Wazuh
As a follow-up to our previous OSSEC post, and to complete the one on Fail2ban & ELK, we’ll review today Wazuh.
As their documentation states it, “Wazuh is a security detection, visibility, and compliance open source project. It was born as a fork of OSSEC HIDS, later was integrated with Elastic Stack and OpenSCAP evolving into a more comprehensive solution“. We could remark that OSSEC packages used to be distributed on some Wazuh repository, while Wazuh is still listed as OSSEC official training, deployment and assistance services provider.

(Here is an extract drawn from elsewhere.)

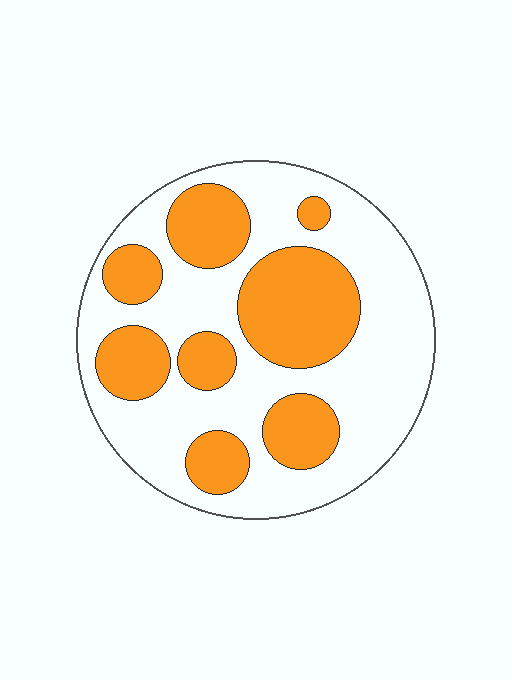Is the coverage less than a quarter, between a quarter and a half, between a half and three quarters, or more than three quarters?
Between a quarter and a half.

You might still want to clean up some defaults, as you would soon end up receiving notifications for any connection being established or closed …

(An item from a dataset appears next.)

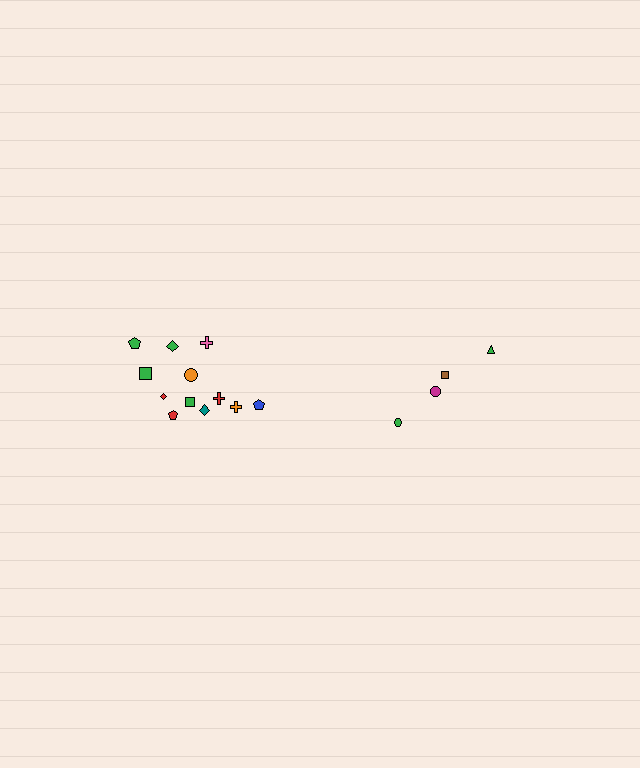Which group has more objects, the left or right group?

OSSEC is still maintained, last commit to their GitHub project was a couple days ago as of writing this post, while other commits are being pushed to Wazuh repository. If both products are still active, my last attempts configuring Kibana integration with OSSEC was a failure, due to Kibana5 not being supported. Considering Wazuh offers enterprise support, we could assume their sample configuration & ruleset are at least as relevant as those you’ld find with OSSEC.

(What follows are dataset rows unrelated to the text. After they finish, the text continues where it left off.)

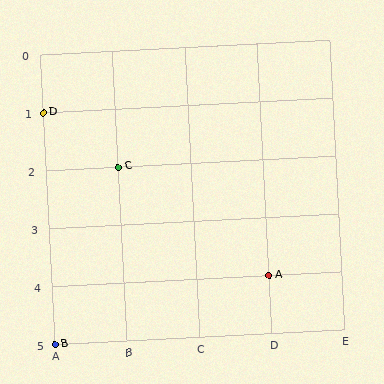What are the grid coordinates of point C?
Point C is at grid coordinates (B, 2).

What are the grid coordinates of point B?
Point B is at grid coordinates (A, 5).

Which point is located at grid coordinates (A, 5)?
Point B is at (A, 5).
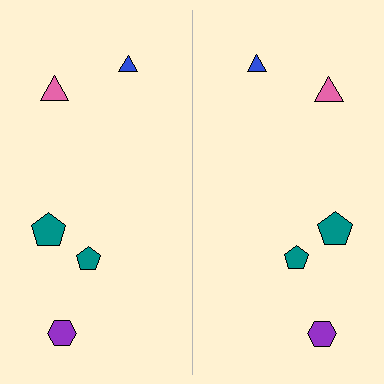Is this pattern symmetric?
Yes, this pattern has bilateral (reflection) symmetry.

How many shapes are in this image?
There are 10 shapes in this image.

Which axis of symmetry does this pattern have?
The pattern has a vertical axis of symmetry running through the center of the image.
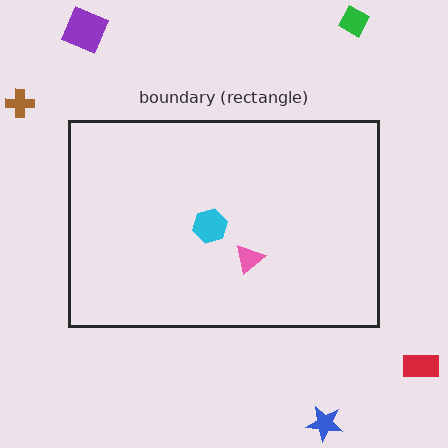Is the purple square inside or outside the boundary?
Outside.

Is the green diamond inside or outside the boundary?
Outside.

Wazuh documentation is pretty straight-forward, a new service wazuh-api (NodeJS) would be required on your managers, which would then be used by Kibana querying Wazuh status. Debian packages were renamed from ossec-hids & ossec-hids-agent to wazuh-manager & wazuh-agent respectively. Configuration is somewhat similar, although you won’t be able to re-use those you could have installed alongside OSSEC. Note the wazuh-agent package would install an empty key file: you would need to drop it, prior to registering against your manager.
Configuring Kibana integration, note Wazuh documentation misses some important detail, as reported on GitHub. That’s the single surprise I had reading through their documentation, the rest of their instructions work as expected: having installed and started wazuh-api service on your manager, then installed Kibana wazuh plugin on your all your Kibana instances, you would find some Wazuh menu showing on the left. Make sure your wazuh-alerts index is registered in the Management section, then go to Wazuh.
If uninitialized, you would be offered to enter your Wazuh backend URL, a port, a username and corresponding password, connecting to wazuh-api. Note that configuration would be saved into some new .wazuh index. Once configured, you would have some live view of your setup, which agents are connected, what alerts you’re receiving, … eventually, set up new dashboards.
Comparing this to OSSEC PHP web interface, marked as deprecated since years, … Wazuh takes the lead!